Hi, this is impressive. I'm wondering how you could normalize the graphs so that they have the same total areas under the curve (which function in Excel can do it? )


Hi, Minh! There's a thread discussing this feature in progress here: https://github.com/jywarren/spectral-workbench/issues/108


Hey friends! I've been very busy with work lately, so it's taken some time for me to get back here.
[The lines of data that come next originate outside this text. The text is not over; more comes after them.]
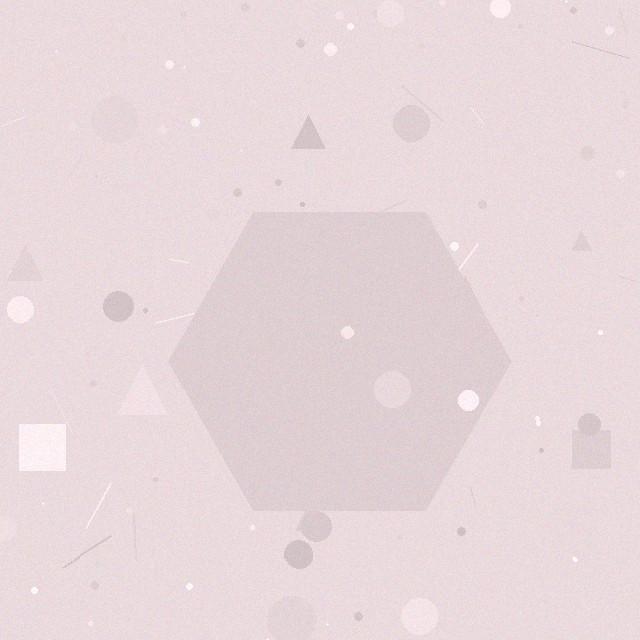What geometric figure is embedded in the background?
A hexagon is embedded in the background.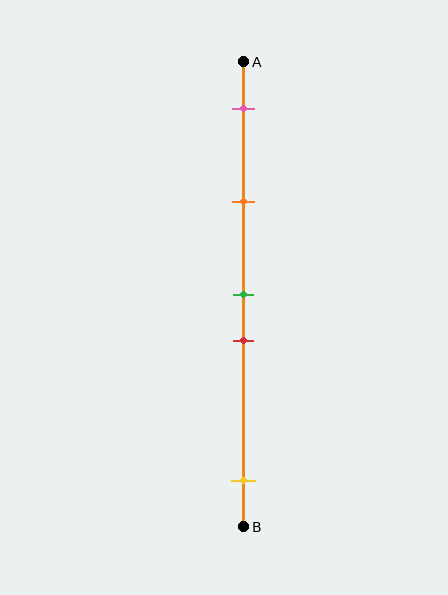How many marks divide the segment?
There are 5 marks dividing the segment.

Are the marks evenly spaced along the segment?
No, the marks are not evenly spaced.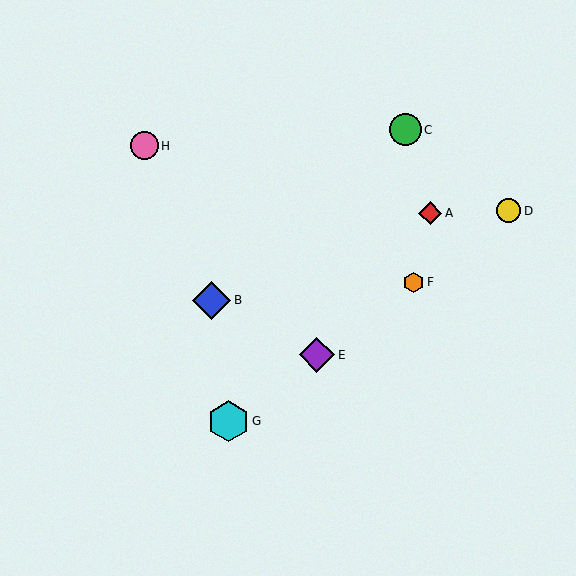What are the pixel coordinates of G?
Object G is at (228, 421).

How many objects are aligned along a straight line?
4 objects (D, E, F, G) are aligned along a straight line.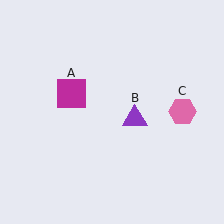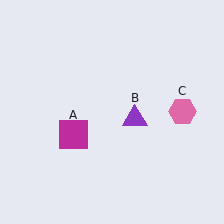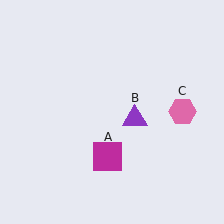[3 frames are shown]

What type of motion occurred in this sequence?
The magenta square (object A) rotated counterclockwise around the center of the scene.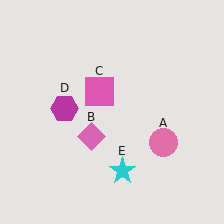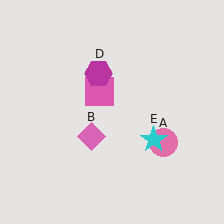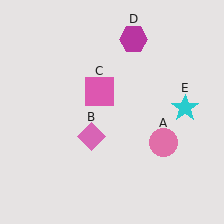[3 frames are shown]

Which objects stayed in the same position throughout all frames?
Pink circle (object A) and pink diamond (object B) and pink square (object C) remained stationary.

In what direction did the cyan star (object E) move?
The cyan star (object E) moved up and to the right.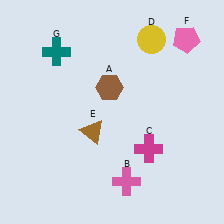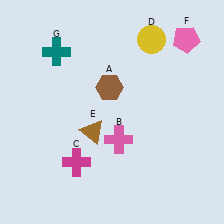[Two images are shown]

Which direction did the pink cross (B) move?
The pink cross (B) moved up.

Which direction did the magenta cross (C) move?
The magenta cross (C) moved left.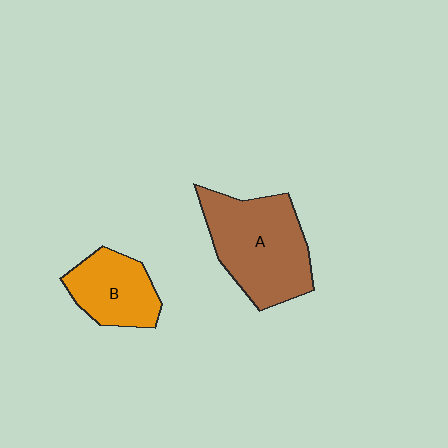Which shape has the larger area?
Shape A (brown).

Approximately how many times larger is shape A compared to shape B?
Approximately 1.7 times.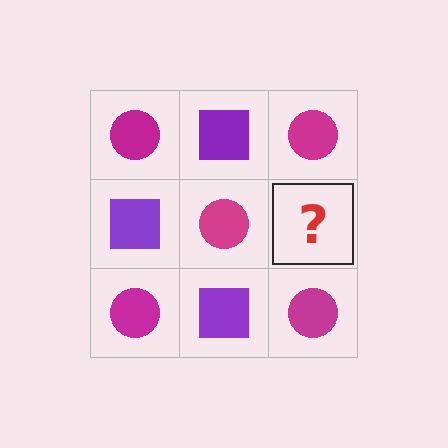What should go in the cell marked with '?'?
The missing cell should contain a purple square.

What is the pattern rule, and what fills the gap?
The rule is that it alternates magenta circle and purple square in a checkerboard pattern. The gap should be filled with a purple square.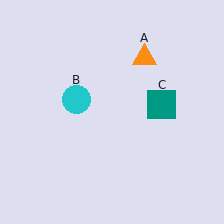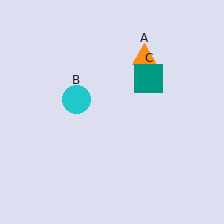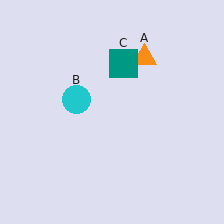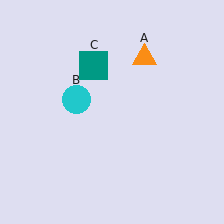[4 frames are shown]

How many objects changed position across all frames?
1 object changed position: teal square (object C).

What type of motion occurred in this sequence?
The teal square (object C) rotated counterclockwise around the center of the scene.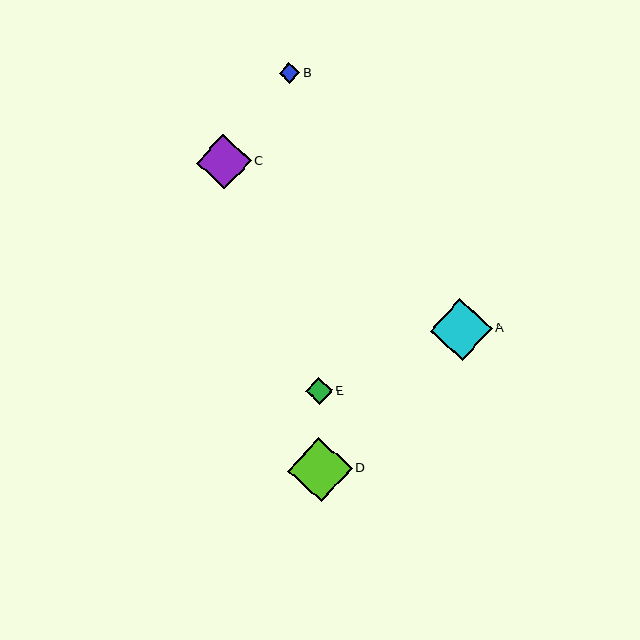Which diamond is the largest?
Diamond D is the largest with a size of approximately 65 pixels.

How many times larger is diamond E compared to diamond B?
Diamond E is approximately 1.3 times the size of diamond B.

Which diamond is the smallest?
Diamond B is the smallest with a size of approximately 21 pixels.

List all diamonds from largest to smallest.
From largest to smallest: D, A, C, E, B.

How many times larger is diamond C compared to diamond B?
Diamond C is approximately 2.6 times the size of diamond B.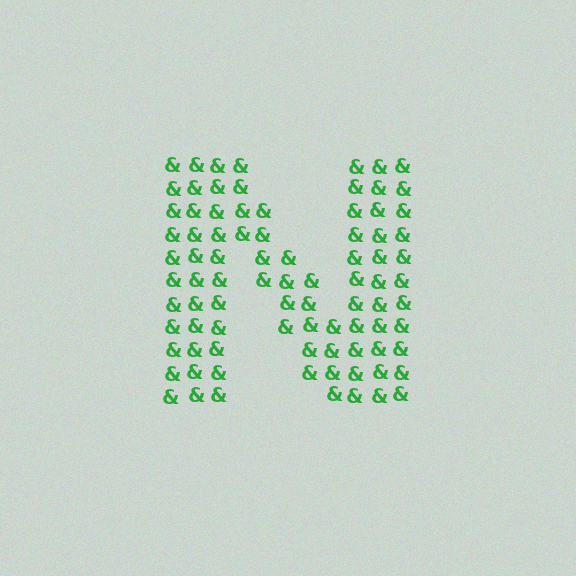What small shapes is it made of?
It is made of small ampersands.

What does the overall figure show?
The overall figure shows the letter N.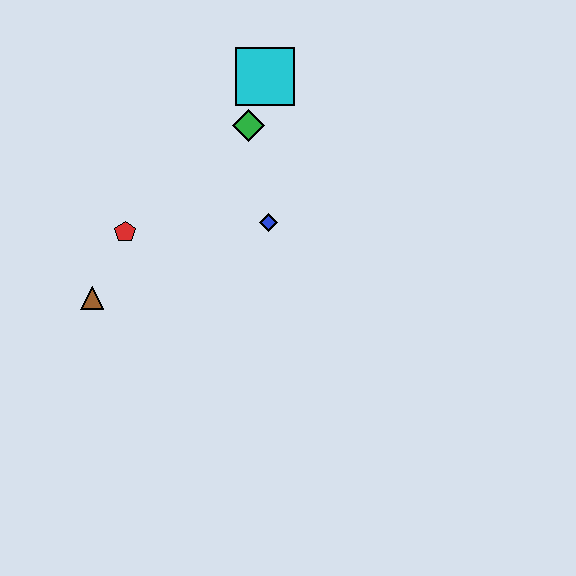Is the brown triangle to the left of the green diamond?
Yes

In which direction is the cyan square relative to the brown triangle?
The cyan square is above the brown triangle.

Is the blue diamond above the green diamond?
No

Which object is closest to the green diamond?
The cyan square is closest to the green diamond.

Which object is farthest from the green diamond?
The brown triangle is farthest from the green diamond.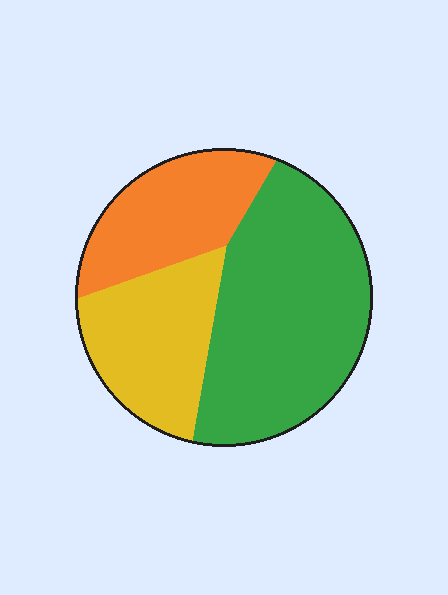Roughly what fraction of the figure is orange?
Orange takes up about one quarter (1/4) of the figure.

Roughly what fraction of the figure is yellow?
Yellow covers 26% of the figure.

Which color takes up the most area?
Green, at roughly 50%.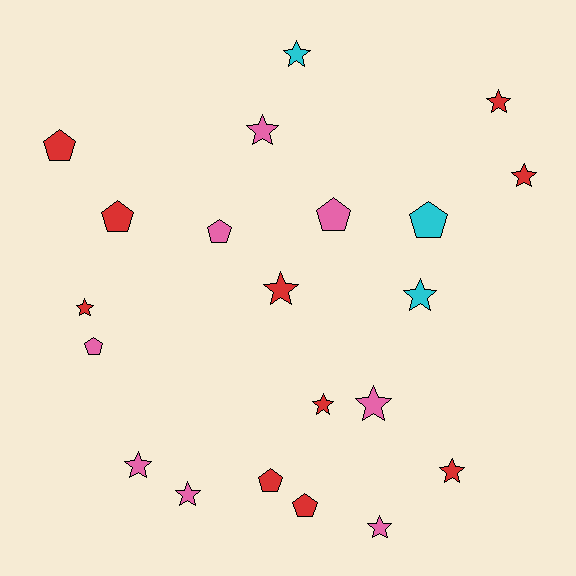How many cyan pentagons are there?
There is 1 cyan pentagon.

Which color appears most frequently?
Red, with 10 objects.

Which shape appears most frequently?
Star, with 13 objects.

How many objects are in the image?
There are 21 objects.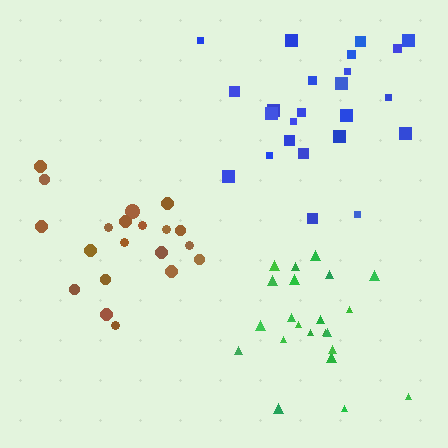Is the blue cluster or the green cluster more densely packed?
Green.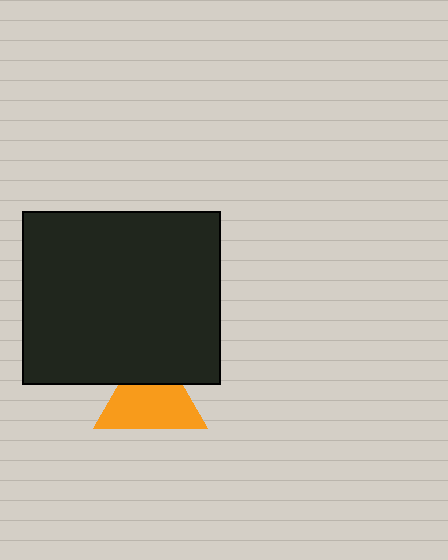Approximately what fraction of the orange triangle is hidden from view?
Roughly 32% of the orange triangle is hidden behind the black rectangle.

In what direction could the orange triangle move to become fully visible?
The orange triangle could move down. That would shift it out from behind the black rectangle entirely.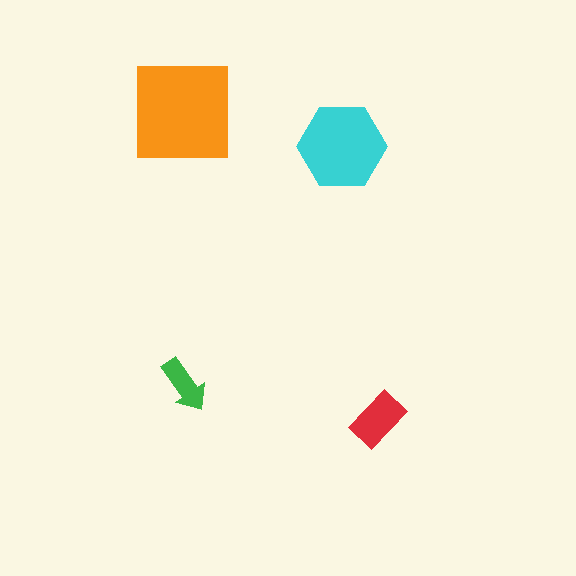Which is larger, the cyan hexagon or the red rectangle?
The cyan hexagon.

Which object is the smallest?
The green arrow.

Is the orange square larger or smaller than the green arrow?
Larger.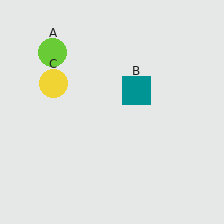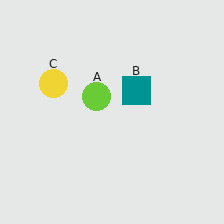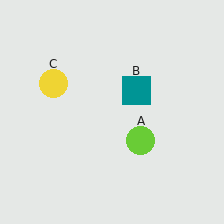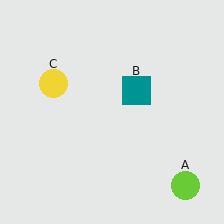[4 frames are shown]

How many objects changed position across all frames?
1 object changed position: lime circle (object A).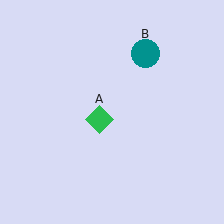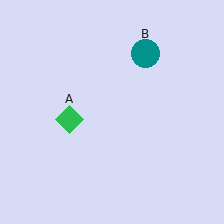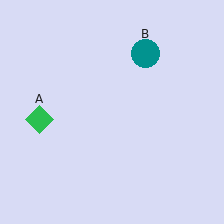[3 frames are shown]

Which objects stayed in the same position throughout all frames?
Teal circle (object B) remained stationary.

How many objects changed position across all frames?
1 object changed position: green diamond (object A).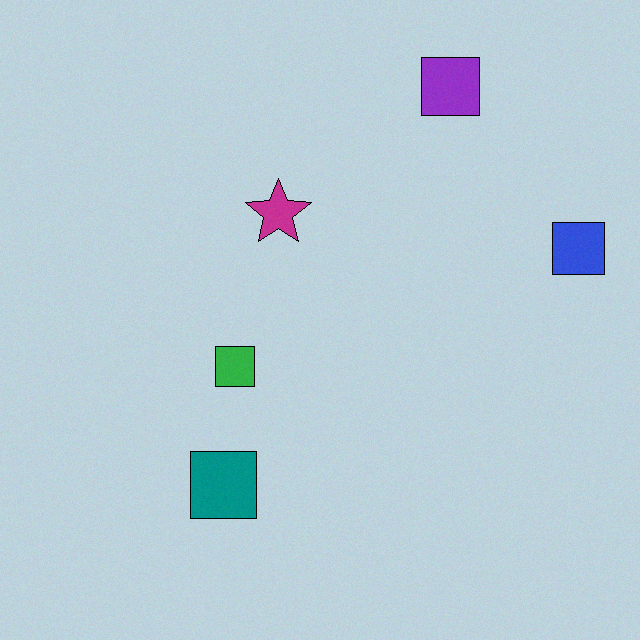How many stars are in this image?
There is 1 star.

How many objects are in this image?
There are 5 objects.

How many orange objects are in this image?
There are no orange objects.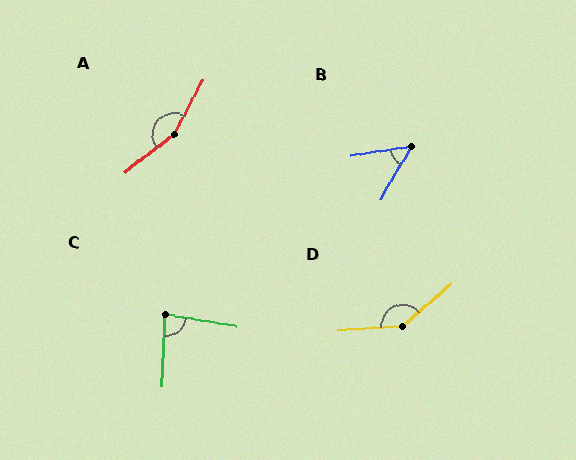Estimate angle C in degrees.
Approximately 83 degrees.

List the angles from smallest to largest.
B (51°), C (83°), D (143°), A (156°).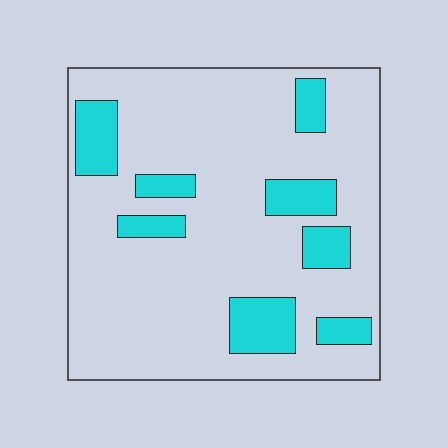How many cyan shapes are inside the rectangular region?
8.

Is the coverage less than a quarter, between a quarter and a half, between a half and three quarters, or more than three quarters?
Less than a quarter.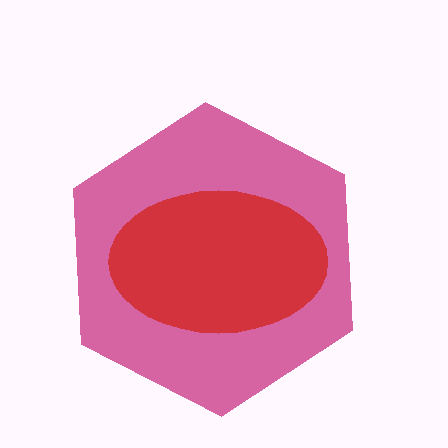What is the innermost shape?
The red ellipse.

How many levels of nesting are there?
2.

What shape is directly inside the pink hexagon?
The red ellipse.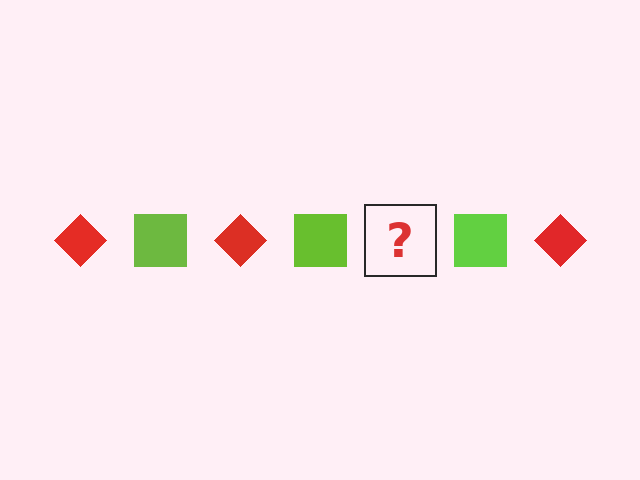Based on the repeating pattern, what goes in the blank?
The blank should be a red diamond.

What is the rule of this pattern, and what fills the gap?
The rule is that the pattern alternates between red diamond and lime square. The gap should be filled with a red diamond.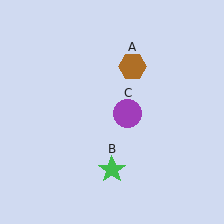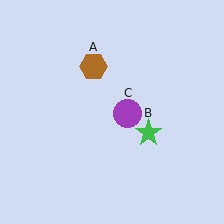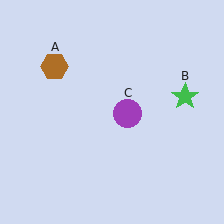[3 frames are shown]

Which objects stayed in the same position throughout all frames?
Purple circle (object C) remained stationary.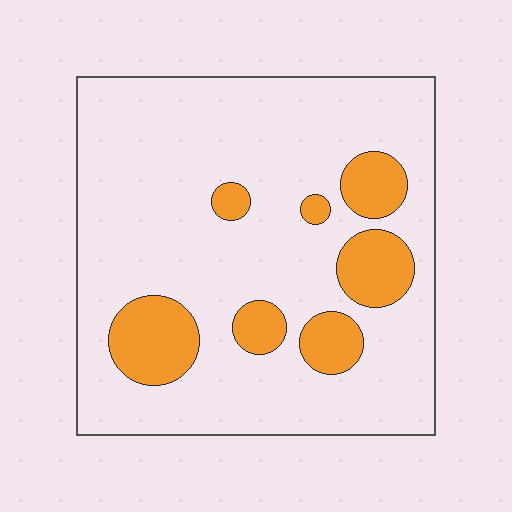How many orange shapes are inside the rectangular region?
7.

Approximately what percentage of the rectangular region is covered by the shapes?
Approximately 15%.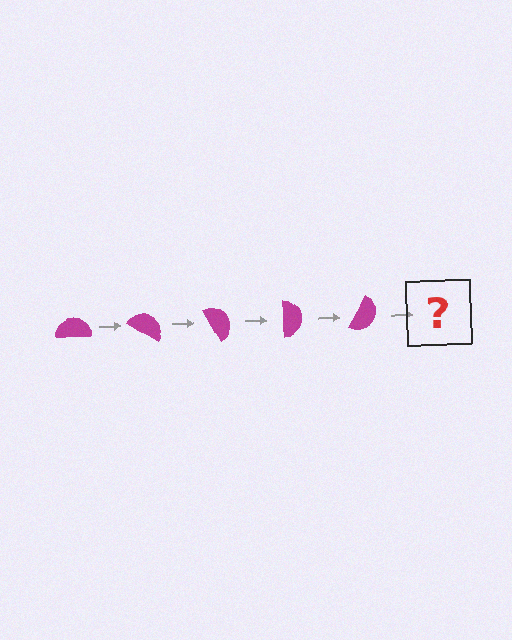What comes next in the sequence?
The next element should be a magenta semicircle rotated 150 degrees clockwise.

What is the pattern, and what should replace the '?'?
The pattern is that the semicircle rotates 30 degrees clockwise each step. The '?' should be a magenta semicircle rotated 150 degrees clockwise.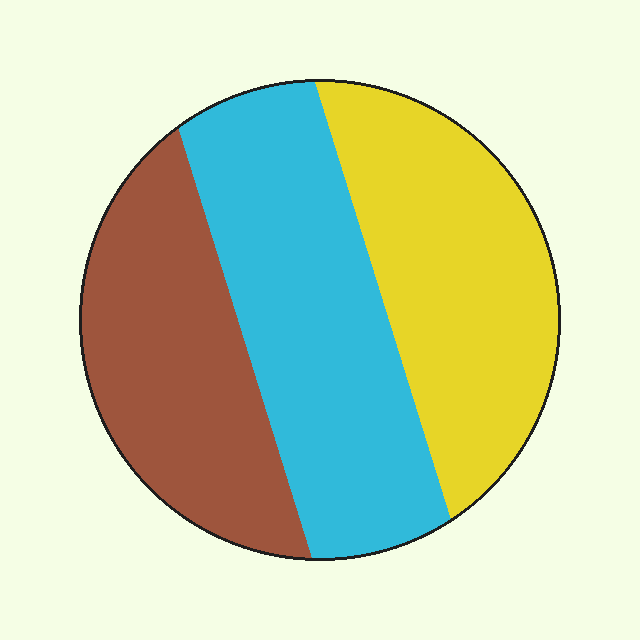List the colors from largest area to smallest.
From largest to smallest: cyan, yellow, brown.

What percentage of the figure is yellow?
Yellow takes up between a sixth and a third of the figure.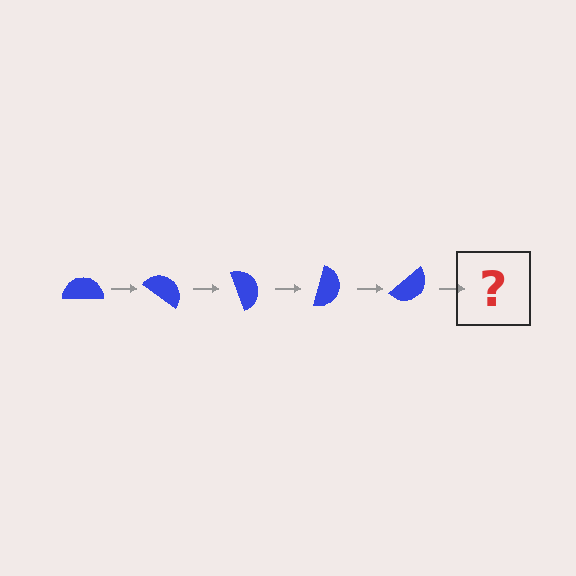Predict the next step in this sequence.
The next step is a blue semicircle rotated 175 degrees clockwise.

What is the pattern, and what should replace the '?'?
The pattern is that the semicircle rotates 35 degrees clockwise each step. The '?' should be a blue semicircle rotated 175 degrees clockwise.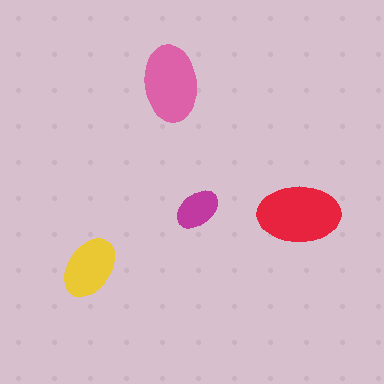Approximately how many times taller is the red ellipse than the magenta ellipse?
About 1.5 times taller.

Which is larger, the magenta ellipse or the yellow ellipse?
The yellow one.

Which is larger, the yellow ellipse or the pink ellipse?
The pink one.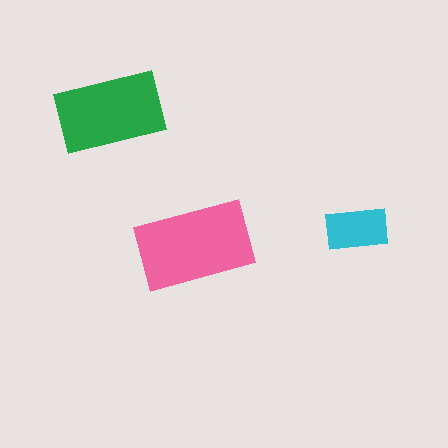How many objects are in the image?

Fernando: My webcam seems to go down to around 375ish. AFAIK, most webcams don't include any sort of intentional UV filter, because the sensor isn't too sensitive in the UV range, though the lens may well block some of it that the sensor would otherwise pick up. A pinhole camera might be able to pick up more. It might also be worth studying the properties of the sensors used in various cameras. I know some are more sensitive to IR than others, it may be the same case for UV. As for the source I'm using, it's one of these: http://www.batteryjunction.com/p60-uv-buld.html. If you're interested in it, I can tell you what you'll need to set it up, it's a "P60-style dropin". A 3D printer sounds like a lot if fun! You'll have to show us some of your creations! As for the DVD messing with the UV, if you're worried about that, I agree with Warren that a dedicated diffraction grating is a good option, and I think you could find one relatively cheap. With the spectral workbench software, it uses video in[ut, but you also have the option to upload an image straight to the site without using the capture software (this would mean more work for you to prepare the image on your own).

Minh: AFAIK, there is no "normalize" function in Excel. You have to do it in several steps, and you can follow the outline I gave above (in the comment on Sept 4th). If you'd like some help figuring out exactly how to make Excel do that, let me know and I'd be glad to give you some tips.